Таким образом, выбор системы строительства по частям становится понятен, но, по-видимому, для него все-таки были и иные причины. Нет, кстати, ничего удивительного в том, что я так долго задерживаюсь на этом вопросе, ведь это центральный вопрос всего строительства стены, каким бы малозначительным он ни казался на первый взгляд. И если я хочу передать и сделать понятными мысли и переживания этого времени, то сколько бы я ни углублялся в рассмотрение как раз данного вопроса, оно все еще не будет достаточно глубоким.

По-видимому, прежде всего следует все-таки отдать себе отчет в том, что осуществлявшиеся тогда работы мало в чем уступали строительству Вавилонской башни, в то время как в смысле богоугодности — во всяком случае, согласно человеческому расчету — представляли собой нечто прямо противоположное тому строительству. Я упоминаю об этом, поскольку во времена начала строительства один ученый написал книгу, в которой очень строго проводил это сопоставление. Он пытался в ней доказать, что строительство Вавилонской башни не достигло своей цели отнюдь не по тем причинам, которые всеми признаются, или что, по крайней мере, эти известные причины вовсе не из самых главных.
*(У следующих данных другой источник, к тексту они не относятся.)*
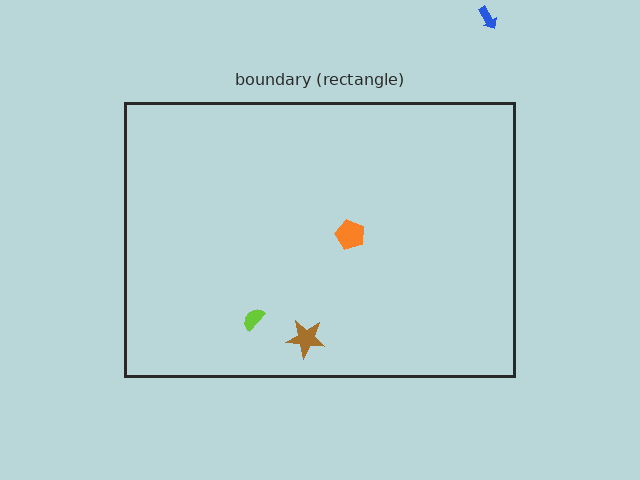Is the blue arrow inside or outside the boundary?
Outside.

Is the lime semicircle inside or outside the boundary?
Inside.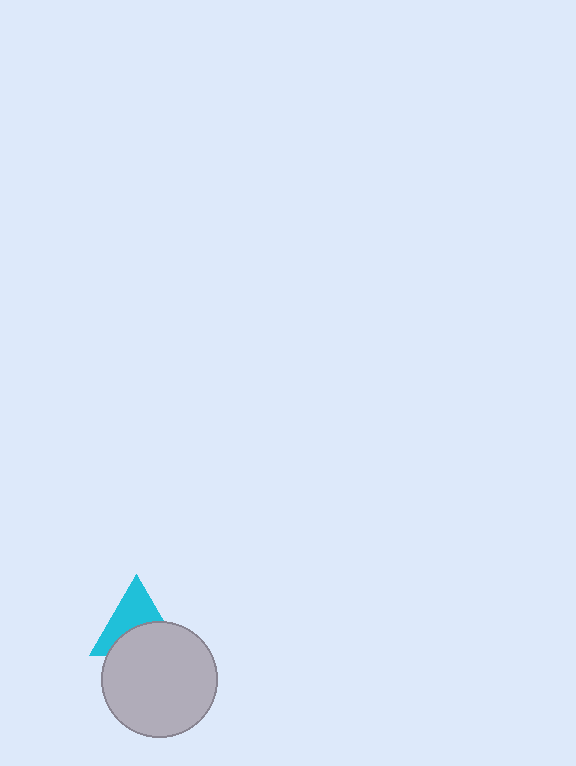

Его доказательства состояли не только из сказаний и свидетельств, но он утверждал также, что самолично провел исследования на месте и обнаружил, что постройка рухнула — и должна была рухнуть — из-за слабости основания. Ну, в этом отношении наше время намного превосходит те, давно минувшие. У нас почти каждый образованный современник — профессиональный каменщик и в вопросах подведения оснований безупречен. Но ученый метил совсем не сюда; он утверждал, что только такая великая стена впервые за все время существования человечества создаст надежный фундамент для возведения новой вавилонской башни. То есть сначала — стена, а затем — башня. Эта книга ходила тогда по рукам, но признаюсь, что я и сегодня еще не вполне понимаю, как он представлял себе эту постройку башни. Чтобы стена, которая даже не замкнута в круг, а образует что-то вроде четверти или половины круга, послужила фундаментом для башни? Нет. Тут все-таки имелся в виду только какой-то духовный смысл. Но тогда при чем тут стена, ведь она-то представляла собой что-то реальное, результат труда и жизни сотен тысяч людей? И для чего тогда в этой работе изображались планы башни (правда, туманные) и давались предложения (и даже детально разработанные меры) по объединению усилий народа для новой объемной работы?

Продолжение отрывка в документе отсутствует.